«Pour vous montrer, continua le marquis, dont la voix domina instantanément les murmures, pour vous montrer que je n'ai point l'intention de vous délaisser, comme certains esprits soupçonneux le craignent, mon écuyer, le vicomte Jean de Ganay, restera parmi vous et vous commandera en mon absence. Êtes-vous satisfaits?»

—Oui, oui, répliquèrent plusieurs routiers.

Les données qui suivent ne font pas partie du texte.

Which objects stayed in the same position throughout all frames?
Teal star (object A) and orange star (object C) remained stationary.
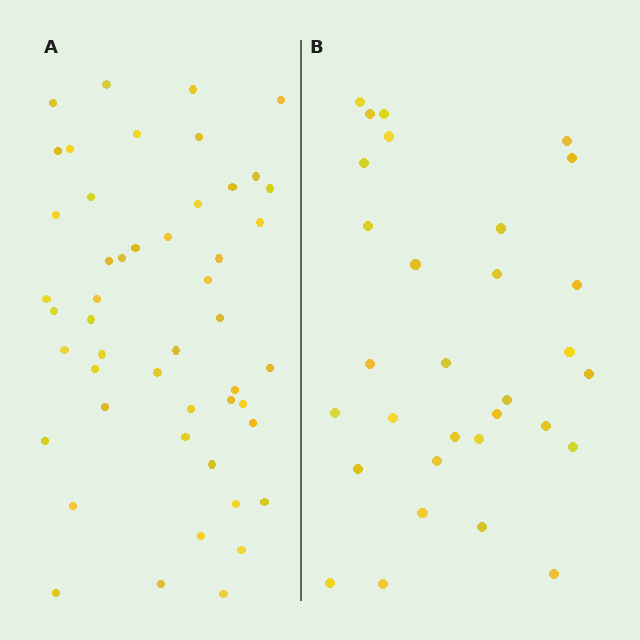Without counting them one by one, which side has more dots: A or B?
Region A (the left region) has more dots.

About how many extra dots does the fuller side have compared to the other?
Region A has approximately 20 more dots than region B.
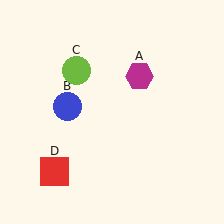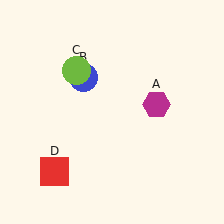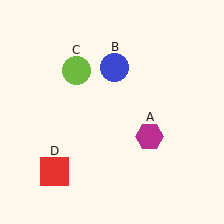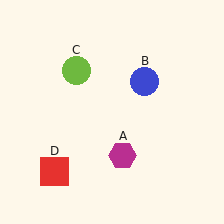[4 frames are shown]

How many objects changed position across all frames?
2 objects changed position: magenta hexagon (object A), blue circle (object B).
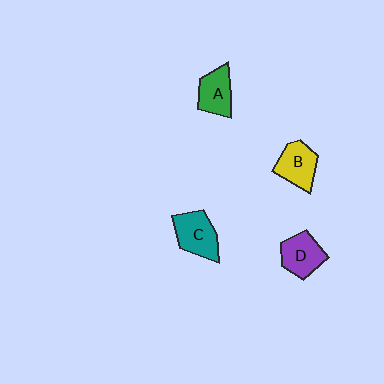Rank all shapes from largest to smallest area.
From largest to smallest: C (teal), D (purple), B (yellow), A (green).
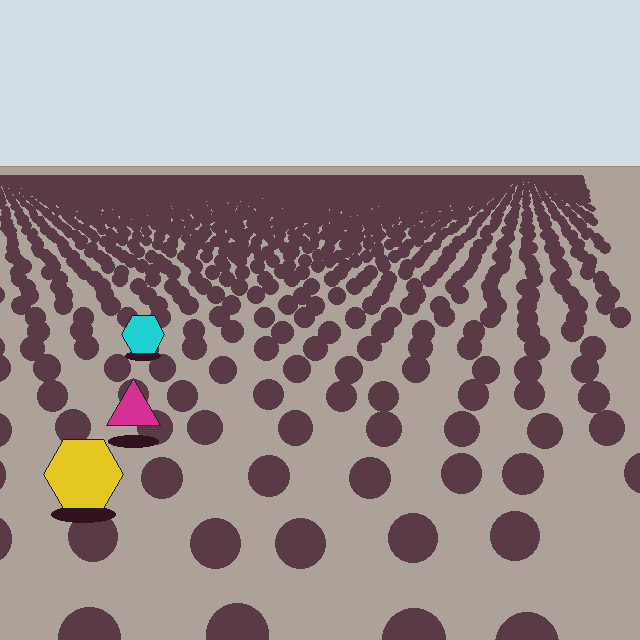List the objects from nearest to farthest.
From nearest to farthest: the yellow hexagon, the magenta triangle, the cyan hexagon.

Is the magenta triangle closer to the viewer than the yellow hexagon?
No. The yellow hexagon is closer — you can tell from the texture gradient: the ground texture is coarser near it.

«Eh bien donc, poursuivit de la Roche, rentrez dans l'entrepont et faites vos préparatifs.»

Cette promesse comprima aussitôt l'effervescence qui bouillonnait dans toutes les têtes.

—Sire de Ganay, je compte sur vous, dit le marquis en se tournant vers son écuyer. Quatre matelots vous serviront de garde.

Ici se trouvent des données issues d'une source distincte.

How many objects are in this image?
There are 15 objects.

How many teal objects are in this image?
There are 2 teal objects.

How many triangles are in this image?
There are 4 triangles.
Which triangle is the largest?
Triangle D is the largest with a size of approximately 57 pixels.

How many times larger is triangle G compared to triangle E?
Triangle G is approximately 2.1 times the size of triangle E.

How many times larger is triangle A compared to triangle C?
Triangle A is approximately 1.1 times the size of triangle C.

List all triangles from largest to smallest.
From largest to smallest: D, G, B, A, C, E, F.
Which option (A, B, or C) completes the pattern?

—J'obéirai, monseigneur, répondit indifféremment le vicomte.

Le Castor nageait sur le banc Craus, et autour de sa carène s'abattaient des marsouins aux reflets diamantés, des flottants à l'échine grise, des souffleurs aspirant l'eau pour la rejeter on l'air par leurs puissantes narines, et de temps en temps on voyait sortir des ondes le museau effilé d'un loup marin au blanc pelage. Des troupes de goélands voletaient à la tête des mâts ou rasaient les petites vagues glapissantes, et de toutes parts surgissaient des môles de sable qui scintillaient sous les rayons du soleil, comme des incrustations de pierreries sur une plaque d'argent.

Chedotel fit serrer les voiles, à l'exception de la misaine, et dirigea, la sonde à la main, le Castor à travers les battures qui encombrent le passage où il naviguait alors.

Peu après, l'on discerna, à quelques milles au sud, une île couverte de petits arbres qui, à cette distance, produisaient un effet assez agréable.

L'ordre de mettre en panne et de jeter les ancres ne tarda guère à être donné. Puis Guillaume de la Roche, accompagné de ses principaux officiers, descendit dans un canot et se rendit à terre. Le premier, il débarqua, planta une croix et le drapeau de France et Navarre dans le sable du rivage, et prit possession de l'île au nom du roi, son maître.